Alfredo Pita, Ayacucho, traduit de l’espagnol (Pérou) par René Solis, Métailié, 2018 [El rincón de los muertos, Editorial Textual, 2014]

© Éditions Métailié DR

L’histoire se déroule dans les années quatre-vingt. Vicente Blanco est un journaliste espagnol aguerri. Il a parcouru des zones de guerre comme le Guatemala ou la Cisjordanie ou des lieux comme Berlin, où l’ambiance est tendue.

De passage à Paris, il fait connaissance avec un confrère péruvien, Rafael Pereyra, qui lui parle d’Ayacucho lors d’une soirée mondaine. Blanco décide de partir pour le Pérou pour enquêter sur cette guerre en cours.

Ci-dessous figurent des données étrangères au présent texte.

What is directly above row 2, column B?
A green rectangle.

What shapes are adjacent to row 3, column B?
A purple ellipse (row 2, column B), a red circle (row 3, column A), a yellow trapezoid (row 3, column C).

Une guerre silencieuse, sans affrontement visible, entre l’armée et le Sentier lumineux[1], mais qui, à la fin, laissera un bilan de soixante-quinze mille morts, principalement des paysans sans lien avec les camps belligérants.

Une fois à Ayacucho, Blanco fera la connaissance de deux autres journalistes locaux qui l’aideront à s’y retrouver dans la complexité de ce conflit. Le lecteur découvre grâce au travail du journaliste espagnol les diverses raisons de cette guerre. Sauf que Blanco ressent ces événements de manière très personnelle. En effet, il est Espagnol comme les conquistadores qui ont envahi l’Empire inca à la recherche d’or. Par ailleurs, la violence politique à Ayacucho lui rappelle constamment la guerre civile espagnole et le franquisme.

Les trois journalistes mettront leur vie en danger pour montrer ce qui se passe dans cette région éloignée de Lima et de l’Europe. En espérant ainsi que les atrocités s’arrêteront ou, au moins, que tous ces morts seront reconnus comme tels et pas comme des disparus…

La lecture de ce livre nous dévoile un écrivain doué et injustement méconnu. Tout en nous racontant l’intrigue, Alfredo Pita, qui s’inspire de sa propre expérience de journaliste à Ayacucho et qui rend hommage à ses confrères assassinés, présente quelques moments clés de l’Histoire du Pérou. L’auteur annonce même la dictature à venir dans les années quatre-vingt-dix.

Au fil du récit il trouve le moment juste pour citer les noms de grands écrivains péruviens tels que José María Arguedas, Manuel Scorza, Julio Ramón Ribeyro, Ciro Alegría et César Vallejo.

Quand le livre est fini et malgré les conditions de vie si difficiles décrites à Ayacucho  — qui signifie « le recoin des morts » en quechua, el rincón de los muertos —, nous souhaitons rester plus longtemps avec ces personnages si attachants, tant pour leur courage dans des heures sombres que pour leur humanité.

Beaucoup d’adjectifs conviendraient pour désigner le sujet, le style ou l’origine du roman. Mais le plus simple est de considérer que c’est un grand roman.

Luis Samaniego


[1] Le Sentier lumineux est un groupe terroriste qui a participé à la guerre civile péruvienne dans les années 1980 et 1990, et qui a fait plus de 70 000 morts. Il revendique une affiliation avec le Parti communiste péruvien.